Key monitoring concepts you should be aware of
Discover key monitoring concepts you need to be aware of when working with monitoring and time series visualization tools like Prometheus, Victoria Metrics or Grafana

Metric
A numeric measure or observation of something. Here are example metrics about requests on a web application. The name of the metrics should clarify what is actually measured:
requests_total
requests_success_total
request_errors_total
Time serie
A combination of a metric and it's labels.
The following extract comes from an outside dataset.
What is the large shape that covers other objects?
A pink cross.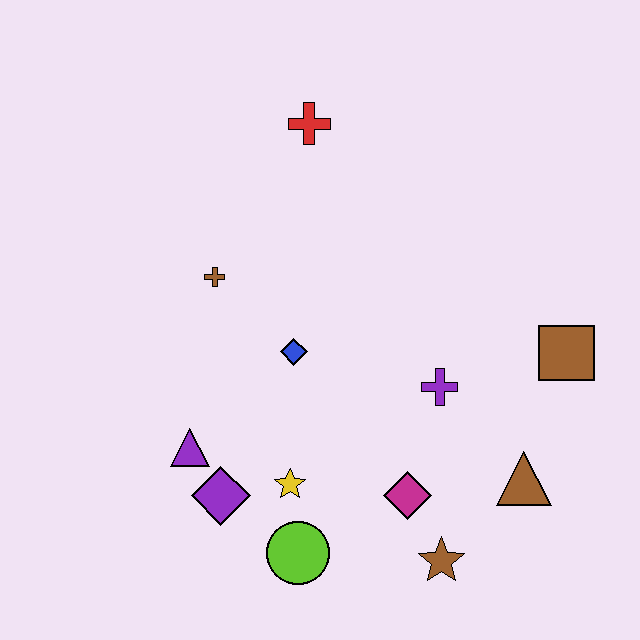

requests_total{path="/", code="200"}
path="/"
and code="200"
are two labels associated to the requests_total
metric.
Time series labels are key/value pairs. Time series labels with same labels keys but different labels values are different time series. Here is an example:
# Two different time series
requests_total{path="/", code="200"}
requests_total{path="/contact", code="200"}
The requests_total{path="/", code="200"}
time serie could also be written
like this:
# __name__ is a special label that can be used to indicate the metric name
{__name__="requests_total", path="/", code="200"}
# __name__ can also be ommitted
{"requests_total", path="/", code="200"}
Cardinality
For the monitoring system, cardinality is the number of unique time series. In a metric point of view, cardinality is the number of unique time series produced for that given metric.
High cardinality may increase memory usage.
Churn rate
The speed at which old time series are replaced by new ones. High churn rate is mainly associated with labels whose values change frequently (timestamp, queryid, hash, etc).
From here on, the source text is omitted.